Choose a tag to compare

@github-actions github-actions released this 26 Apr 14:04
· 581 commits to main since this release
b708fa5

See the assets below to download the installer for your platform.

v0.4.41 (Unreleased)

This unreleased build adds chat-native automation drafts for Discord, Telegram, Slack, and direct channel conversations, hardens workflow-planning handoff for explicit planner flows, and lays the foundation for default approval gates and rich channel UX (see docs/internal/approval-gates-and-channel-ux/PLAN.md).

Approval-gate foundation

  • Unified approval data model: New tandem_types::approvals module defines ApprovalRequest, ApprovalDecision, ApprovalSourceKind, ApprovalTenantRef, ApprovalActorRef, ApprovalDecisionInput, and ApprovalListFilter. Every Tandem subsystem (control panel, channel adapters, future surfaces) consumes one shape regardless of which subsystem owns the underlying pending state. The aggregator and decision routing remain authoritative through subsystem-specific handlers (e.g. POST /automations/v2/runs/{run_id}/gate_decide); a unified decide endpoint is intentionally deferred until at least two source subsystems are wired.
  • Cross-subsystem approvals aggregator: New GET /approvals/pending endpoint returns a unified list of pending approval requests, drawn today from automation_v2 mission runs whose checkpoint.awaiting_gate is set. Coder and workflow sources will plug in once their pause/resume paths are wired. Filterable by org_id, workspace_id, source, and limit. Tested against real state via three integration tests covering surface, empty, and source-filter behavior.
  • Why this matters: control panel, Slack/Discord/Telegram channel adapters, and future approval surfaces will all read from the same endpoint. The shape is stable; surface implementations slot on top without re-shaping the data.

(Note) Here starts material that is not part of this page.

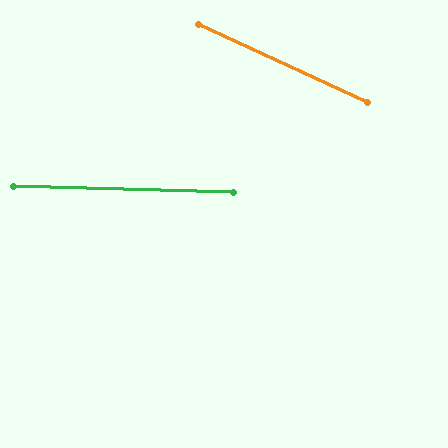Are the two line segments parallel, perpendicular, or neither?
Neither parallel nor perpendicular — they differ by about 23°.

Slack interactive approvals (W2 vertical slice)

  • Webhook signing module at tandem-channels/src/signing.rs with three platform verifiers: Slack HMAC-SHA256 with 5-minute replay protection, Telegram per-webhook secret-token constant-time compare, and a Discord Ed25519 stub returning SecretNotConfigured until ed25519-dalek lands in W4. 22 unit tests cover valid signatures, missing/malformed headers, replay window violations, body tampering, secret mismatches, and edge cases.
  • InteractiveCard trait extension: Channel::send_card(InteractiveCard) added to the channel trait as a separate method (not an optional field on SendMessage) so the type system tells callers which adapters have wired rich rendering. Default impl returns InteractiveCardError::NotImplemented. The InteractiveCard shape (title, body markdown, fields, primary/secondary/destructive buttons, optional reason prompt, optional thread key, opaque correlation) is the single source of truth across Slack/Discord/Telegram.
  • Slack Block Kit renderer at tandem-channels/src/slack_blocks.rs: pure functions converting InteractiveCard to Block Kit JSON, fully golden-testable without a Slack workspace. Layout: header → context → body section → fields grid → divider → actions block (chunked at Slack's 5-button cap). Helpers for the post-decision in-place edit (chat.update) and the rework reason modal (views.open). 18 tests assert exact JSON shapes including button styling, confirm dialogs, and correlation round-trips.
  • POST /channels/slack/interactions endpoint: receives Slack button clicks. Verifies HMAC on every request via the new signing module; rejects forged or stale requests with 401 Unauthorized. Acks within Slack's 3-second window. Bounded LRU dedup ring on (action_ts, action_id) absorbs Slack's retry-on-missed-ack. Parses the URL-encoded payload field, extracts the primary action, dispatches approve / cancel directly to automations_v2_run_gate_decide. Rework decisions parse correctly; the modal round-trip lands in W4. New SlackConfigFile.signing_secret field carries the app signing secret.
  • Race UX in gate-decide 409: when two surfaces try to decide the same gate concurrently (Slack click + control-panel click), the loser's 409 response now includes winningDecision { node_id, decision, reason, decided_at_ms } plus currentStatus. Slack/Discord/Telegram deferred replies can render "already decided by @alice" instead of a raw error.
  • Why this matters: this is the discovery slice from docs/internal/approval-gates-and-channel-ux/PLAN.md. The risky parts (auth, idempotency, race UX, type-safe rendering) are now done and tested. The remaining Slack work (in-place edit dispatch, threaded run-status replies, App Home pinned approvals) needs a real Slack workspace to verify end-to-end and is staged for a follow-up real-Slack session. Discord and Telegram adapters in W4 inherit the same signing, trait shape, and interaction patterns.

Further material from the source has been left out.